Introduction

The objective of this work is to create a model that can identify a number written by hand and recognize which is the number it represents. In order to tran the model I used the Mnist Dataset, more information is here: http://yann.lecun.com/exdb/mnist/.

The MNIST database of handwritten digits, has a training set of 60,000 examples, and a test set of 10,000 examples. It is a subset of a larger set available from NIST. The digits have been size-normalized and centered in a fixed-size image.

The model I used to recognize caracters is a prototype of a Digit Recognizer using a specific Fourier Transform, called Walsh Hadamard Transform, a connected component transform, some Kpi’s from each training image, principal component analysis and a feed forward Neural Nework with a hidden Layer that taes all the inputs and trains the weights of its connections to improve the predicted numbers.

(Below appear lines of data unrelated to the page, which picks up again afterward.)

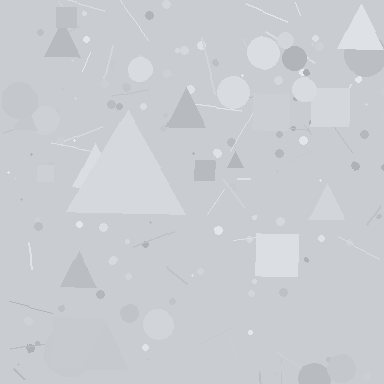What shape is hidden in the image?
A triangle is hidden in the image.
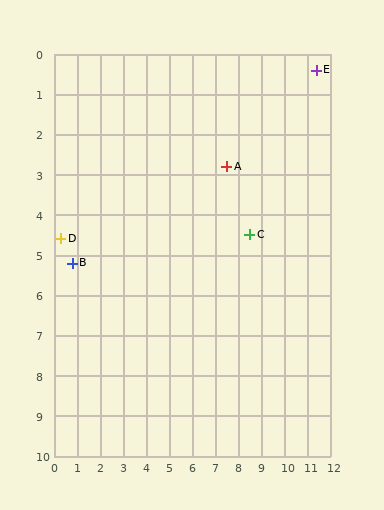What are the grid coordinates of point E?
Point E is at approximately (11.4, 0.4).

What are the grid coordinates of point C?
Point C is at approximately (8.5, 4.5).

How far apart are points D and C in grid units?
Points D and C are about 8.2 grid units apart.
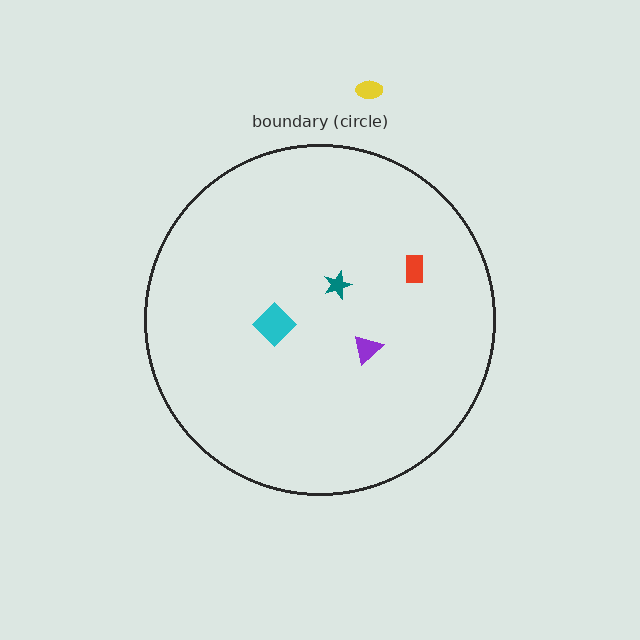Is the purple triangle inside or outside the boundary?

In the following chunks I’ll describe step by step the process.

Binarization of the input

Each image in the dataset is a bunch of pixels joint together in a matrix. This matrix can be represented by 28 rows to 28 columns of pixels. As the trainging pictures are black and white, each pixel is a number that goes from 0 to 255, it could be said that each pixel is in the grey space. In order to be able to work with the data we need to binarize the input, in other words, take those values from 0 to 255 and decide pixel by pixel if it is a 0 or a 1.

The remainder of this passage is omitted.